修造の隣には菊塵が着席し、色把の話す言葉を、唇を読んで修造に伝えている。
「よく、いらして下さった」
そう言って修造は色把に頭を下げた。とんでもない、と色把はかぶりを振る。
『私が勝手な事をしたばかりに、哭士さんが怪我を……』
項垂れる色把。
「儂が其方を護るよう命じたのだ。命に替えても命令を遂行するのが哭士の役目、お気になされるな」
修造は静かな口調で答えた。しかし、自分の我侭であのような事態になったことには変わりは無い、そう話そうとしたところで、すかさず菊塵に昨日あった事を話すように促された。

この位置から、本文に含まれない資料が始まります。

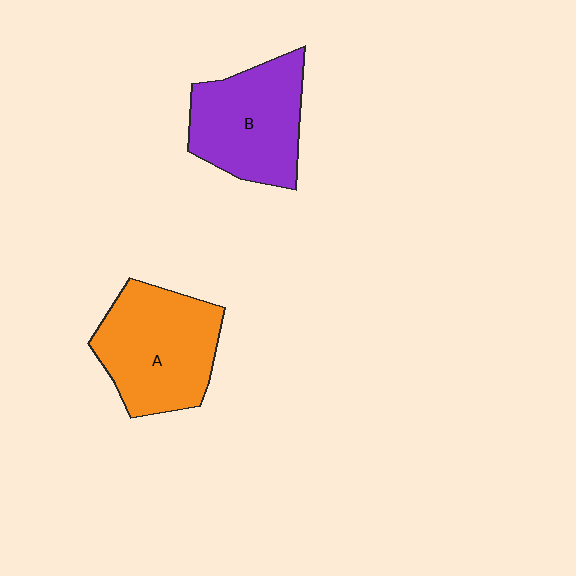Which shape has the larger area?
Shape A (orange).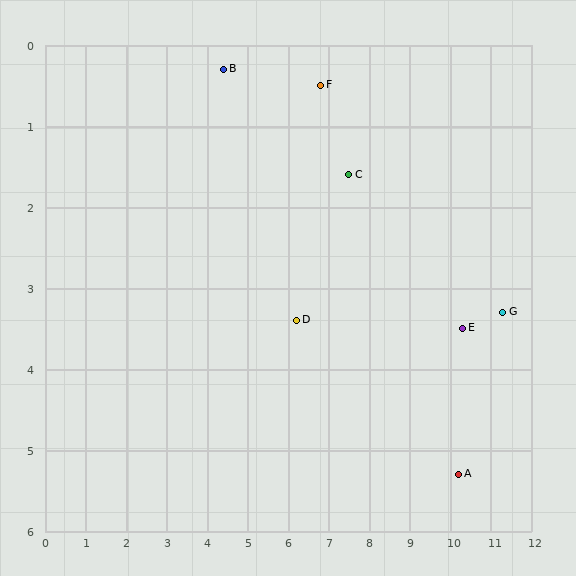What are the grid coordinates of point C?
Point C is at approximately (7.5, 1.6).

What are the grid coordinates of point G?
Point G is at approximately (11.3, 3.3).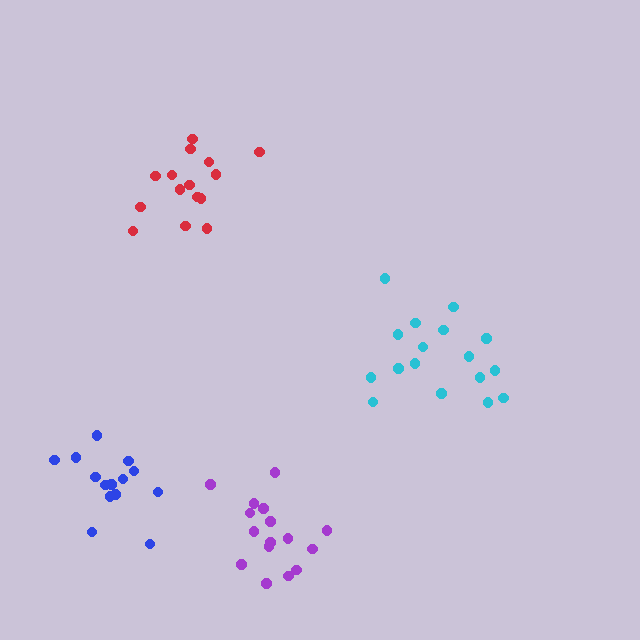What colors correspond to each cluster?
The clusters are colored: cyan, blue, purple, red.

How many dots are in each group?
Group 1: 17 dots, Group 2: 14 dots, Group 3: 16 dots, Group 4: 15 dots (62 total).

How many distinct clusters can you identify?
There are 4 distinct clusters.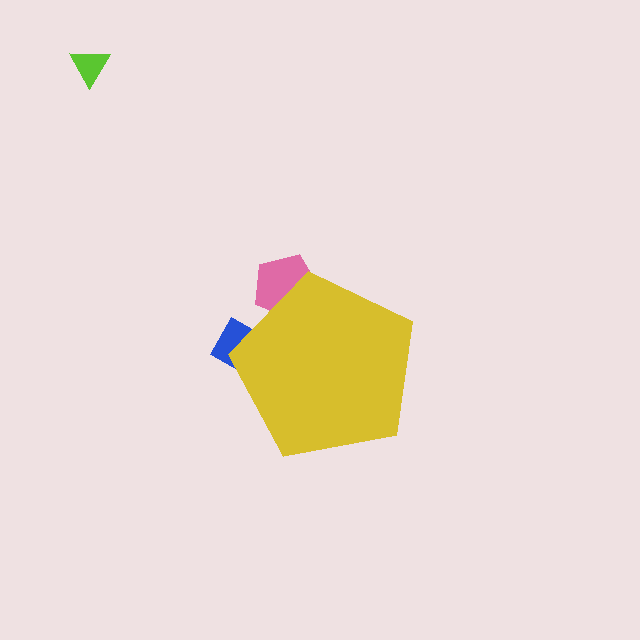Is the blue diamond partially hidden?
Yes, the blue diamond is partially hidden behind the yellow pentagon.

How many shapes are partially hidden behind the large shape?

タイミングを逃した色把は、昨晩の出来事を順に話していった。
「……へぇ、あの哭士がねぇ」
色把の説明が終わると、哭士が自らの意思で色把を屋敷に連れて行ったという思いもよらない行動に、菊塵は僅かながら驚きの表情を見せた。黙って色把の話に耳を傾けていた修造は、徐に口を開いた。
「お婆様の突然の落命、さぞかし無念であろう。しばらくの間は落ち着かれるまで、拙宅に居られればよい。其方は、かつてわが早池峰家の友禅との婚約者であったからの」
哭士たちが、何故閉じ込められていた自分を救いに来たかも、これでようやく合点した。
修造は初めに見た印象とは違い、今は優しい話し方をする気の良い老人に見えた。祖母が居なくなってしまったあの家に戻るのは気が引ける。図々しいとは分かっていたが、色把は修造の申し出に、素直に甘える事にした。
「今、よろしいかな?」
と、そこへ、襖の外から声が掛けられる。修造が了承の返事を返すと、四十代から五十代程の白衣を羽織った男性が静かに部屋に入ってきた。

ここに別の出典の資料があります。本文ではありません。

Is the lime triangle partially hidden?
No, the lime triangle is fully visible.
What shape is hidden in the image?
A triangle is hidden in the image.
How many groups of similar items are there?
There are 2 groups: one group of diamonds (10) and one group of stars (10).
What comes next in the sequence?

哭士を診ていた医者だ。白い肌が印象的で、髪を後ろで一つに束ねている。人が良さそうだ、と人目見て色把はそう思った。
「あぁ、この方は、桐生さん。狗鬼に詳しいお医者さんです」
菊塵が桐生と色把をそれぞれ紹介する。修造に促されると、ニコニコとしながら、入り口近くに桐生は腰掛けた。
「お孫さんの容態について、ご報告をと思いまして」
「それで、哭士は?」
「昨日の困憊状態については、いつもの契約失敗によるものですね。過去に数回あった籠女との契約失敗時と同じ症状でしたから」
『契約の、失敗?』
色把の言葉に菊塵がすぐさま答える。
「契約は、狗鬼と籠女の両者が額と額を接触させて成立となる。通常であれば、互いの首の後ろに印が発生して完了するのだが、哭士の場合、何故か籠女と契約を結ぼうとすると、拒絶の反応が起きる。原因は今も不明のままだ」
昨日の哭士のあの状態は、拒絶反応が起きた後だった、というわけだ。
「いつもなら、数時間後には何事も無かったかのように回復しているはずでは?」
「哭士君曰く、今回は契約前に、酷い眩暈が襲ってきたとの事です。直前に、耳に水が掛かったとか」
「水、ですか。特に関係のないように思えますが」
「いえいえ、人間の耳の奥に、三半規管という器官があってですね、そこに水が溜まると、酷い眩暈が起きるのですよ。まさに、今の彼はその眩暈の状態が後遺している状態です。流石に身体の強い狗鬼でも、器官そのものをやられてしまっては、どうにもなりませんからね。」
昨晩、自分を少女から庇った男性が言っていた。「彼の動きを一時封じさせてもらった」と。その事を思い出し、菊塵に話した。
「その男性が、哭士を人為に動けなくさせた、という事か。待て、水……?」
「特殊な力をもつ狗鬼なら、可能でしょうね」
桐生は、のんびりとした口調で語る。菊塵は、またもや静かに考え込んでいるようだった。
「兎に角、哭士君の回復力は並大抵の物ではないので、安静にさえさせていれば数日で通常通りになるでしょう。勿論、命に別状はありません。では、私はこれで」
「どうも、有難う御座いました」
菊塵と、修造が桐生に頭を下げる。色把も慌てて頭を下げた。
桐生が立ち上がり、部屋を出て行った。修造も桐生の後に続く。
「ご自宅と思って、お過ごし下さい。儂は哭士を見て参る」
修造は色把に語りかけると、静かに襖が閉まった。